PCB – 2,3,3/ - trichloro- 1,1/ Biphenyl, Hexabromocyclododecane (HBCD),
Tetrabromobisphenol A (TBBPA) and Polybrominated diphenyl ethers (PBDE) were
used as internal standard.
Plan for future work
Future works will be based on intense laboratory testing, further sample
collections around the perimeter of the landfill and analyses.

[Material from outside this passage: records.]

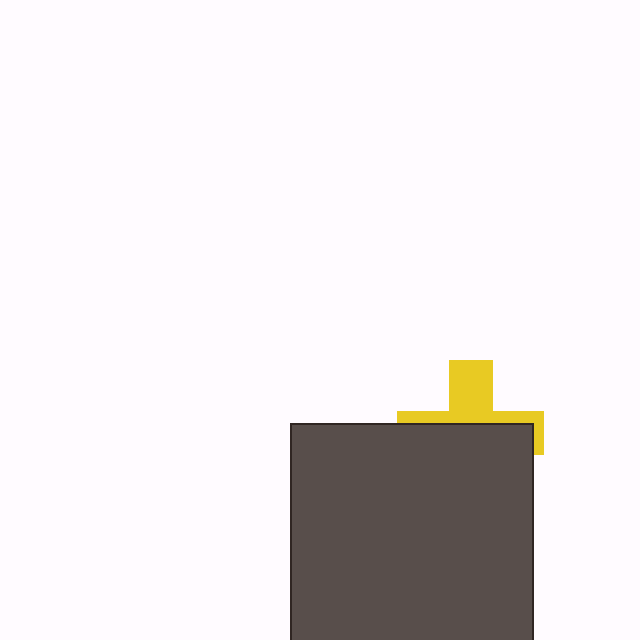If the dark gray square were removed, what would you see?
You would see the complete yellow cross.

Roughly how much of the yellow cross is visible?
A small part of it is visible (roughly 40%).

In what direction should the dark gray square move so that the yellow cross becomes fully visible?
The dark gray square should move down. That is the shortest direction to clear the overlap and leave the yellow cross fully visible.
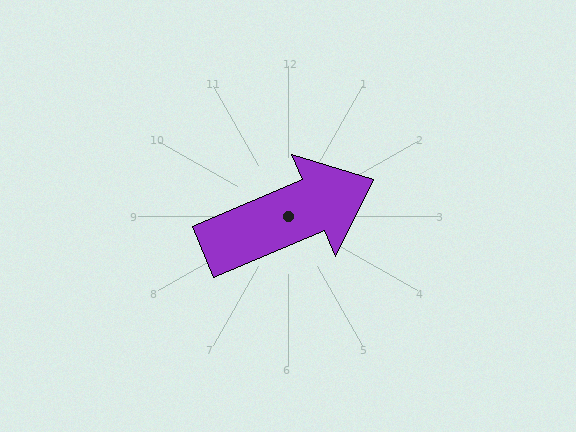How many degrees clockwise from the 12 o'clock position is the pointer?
Approximately 67 degrees.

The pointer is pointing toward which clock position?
Roughly 2 o'clock.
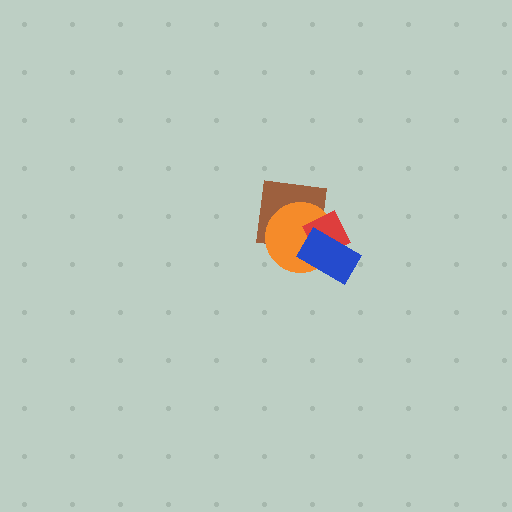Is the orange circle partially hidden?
Yes, it is partially covered by another shape.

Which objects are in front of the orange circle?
2 objects cover part of the orange circle: the red diamond and the blue rectangle.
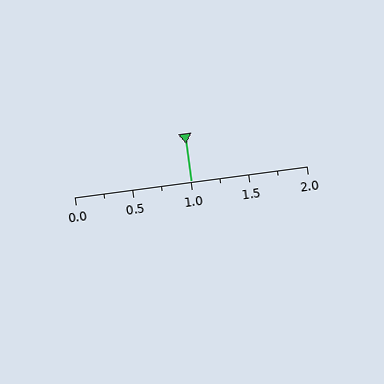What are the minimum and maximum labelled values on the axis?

Leachate samples will be collected for BFR analysis. Other techniques will be
reviewed for the determination of BFRs at trace levels. For instance, the samples
could be analysed using Liquid Chromatography Mass Spectrometry (LCMS), GCMS-MS or the Hollow Fiber Microporous membrane liquid-liquid extraction followed
by GC-MS. Moreover, alternative methods need to be reviewed for the clean-up of
the dirty leachate sample. Additional leachate and groundwater samples will be
collected for heavy metals analyses.
The simple water balance method will be used to predict moisture movement
within the landfill. The basic configuration that is assumed for the model is that the
landfill consists of an uncovered surface, a compacted waste compartment and a
single clay barrier as engineering barrier system. Results obtained from the water
balance method will be compared to past water balance figures to determine evolution
of moisture movement in the landfill. To carry out the water balance, meteorological
data pertaining to the landfill will be collected. This include rainfall, temperature,
relative humidity and average wind speed.
References:
o Lee, C., Chang, S., Wang, K., and Wen, L. J., 2000. Haz. Mater. 73: 209-220.
o White C., Masanet, E., Rosen, C., and Beckman, S., 2003. Jour. Cleaner
Production. 11: 445-458.
o Yang, G. C., 1993. J. Haz. Mater. 34 (2): 235-243.